Rethinking Auth or OpenStack user in client applications Link to heading

Basics Link to heading

Keystone is an Identity and Access Management part of OpenStack. It has a great flexibility providing variety ways of authentication and authorization. Every API invocation should be authenticated with an authentication token:

$> curl -H "X-Auth-Token: my_secret_value" https://compute.test.com/v2.1/servers

The flexibility comes into the game as an answer to question: where do I get a token. There are plenty of different ways, among others:

user credentials (with support for multifactor authentication)
client SSL certificate
another Api token (from previous authentication or in a IAM federation)
OAuth2
OpenIDConnect
SAML2
Application credentials

Every token contain expiration information and the scope (authorization part). There are also different possible scopes, but the major ones are:

unscoped (user is not really allowed to do anything)
project scope (user is allowed to do something in a scope of a certain project)
domain scope (API access bound to a certain domain)

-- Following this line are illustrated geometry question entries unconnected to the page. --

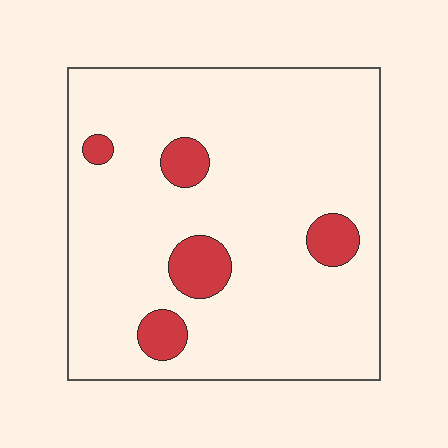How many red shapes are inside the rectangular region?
5.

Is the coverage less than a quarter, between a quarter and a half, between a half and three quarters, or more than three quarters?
Less than a quarter.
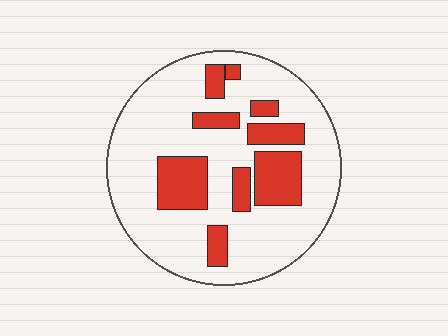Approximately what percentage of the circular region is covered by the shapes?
Approximately 25%.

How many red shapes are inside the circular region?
9.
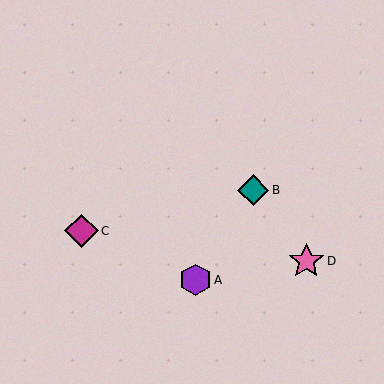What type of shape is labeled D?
Shape D is a pink star.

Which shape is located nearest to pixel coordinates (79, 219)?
The magenta diamond (labeled C) at (81, 231) is nearest to that location.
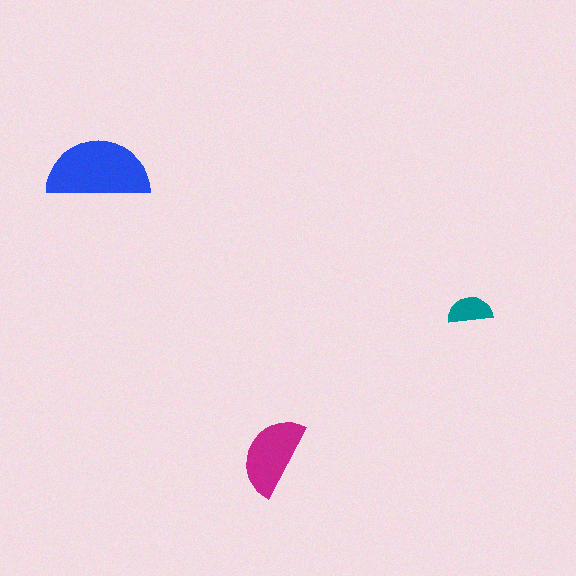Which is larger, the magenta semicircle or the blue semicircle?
The blue one.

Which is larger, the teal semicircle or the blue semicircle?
The blue one.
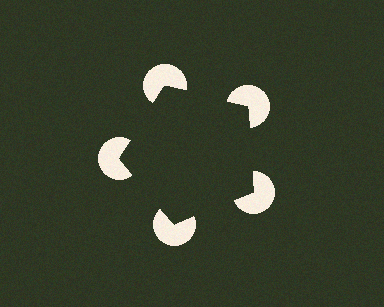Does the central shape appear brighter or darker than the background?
It typically appears slightly darker than the background, even though no actual brightness change is drawn.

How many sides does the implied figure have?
5 sides.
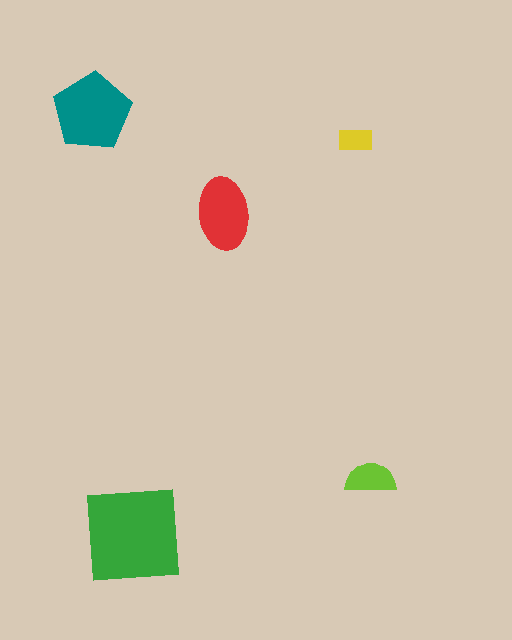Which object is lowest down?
The green square is bottommost.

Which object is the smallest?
The yellow rectangle.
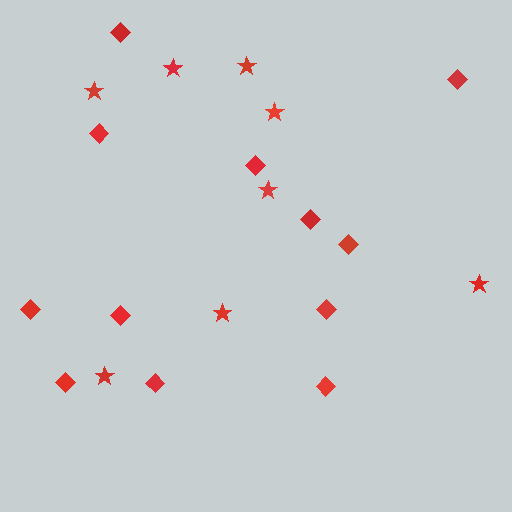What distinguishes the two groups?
There are 2 groups: one group of diamonds (12) and one group of stars (8).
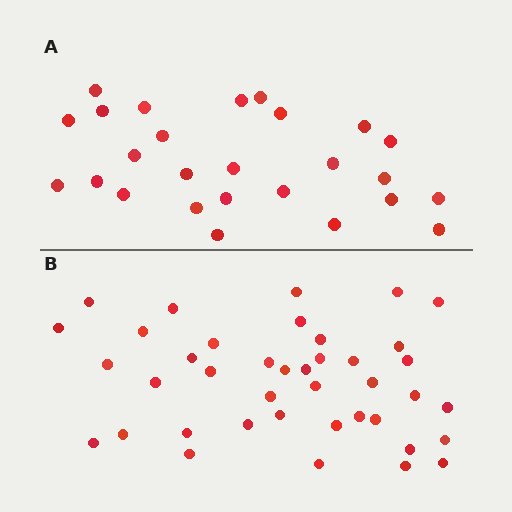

Challenges Link to heading

Current OpenStack client tooling tries to support all of the Keystone capabilities, however some of them require a very special treatment. I was personally asked multiple times same questions, observed people struggled themselves through not properly documented capabilities or ever developing their own workarounds. Every time this feels like a face-palm moment. Here are the most prominent issues

MFA Link to heading

How is the cli or a script supposed to perform a multi-factor authentication? Actually here is some sort of contradiction - a process which is supposed to be executed in a headless mode or by cron is not a user and is not capable to do MFA. Maybe soon AI would be able to get the virtual mobile phone from the virtual pocket and see the verification code on it, but this is not the case right now. That means all those headless processes should either use dedicated automation users created without MFA enabled for them or switch to alternative means of authentication (application credentials, SSL certificates, etc)

SSO Link to heading

How is it possible to authenticate the CLI or Ansible process when it requires Webbrowser to obtain a valid session token? This is relatively similar to the MFA usecase and it also requires that all automation processes use alternative authentication ways, But still, when user it triggering Ansible playbook with personal credentials, how should this work?

Caching Link to heading

Depending on the Keystone configuration every token has certain validity spanning from 1h (default in the DevStack) up to 24h (at least this is the maximum I have seen in the wild by certain public clouds). Technicall there is no upper limit, but keeping the token valid too long poses serious security risks.

Obtaining a token is not an expensive operation and is usually a matter of 50-100ms. However some public clouds have scaling issues and this all of a sudden takes up to 1 second. As a one time operation there is no problem with that even it would be 1 second but without caching every consequent CLI invocation or every following Ansible task would have a sensible delay. Now, remember the MFA and SSO questions from above, would this every following invocation require another extra steps? This makes authentication caching inevitable in a real life.

Catalog Link to heading

This item is closely coupled with token caching, since by default authentication token is also containing authorization information including API catalog (a list of API endpoints that should be used for further communication). Now if we cache only token we would need to refetch catalog on every start. This does not look like an effective solution and the most logical thing may sound that the catalog information should be cached as well. One of the first things I faced implementing that were the failures in the DevStack installation. Reason for that is as simple as complex it is: a token is used to modify catalog configuration. A new service is being added into the catalog and upon the next CLI invocation it is simply unknown. That means catalog caching is better then not doinf that, but at the same time this is creating new challenges.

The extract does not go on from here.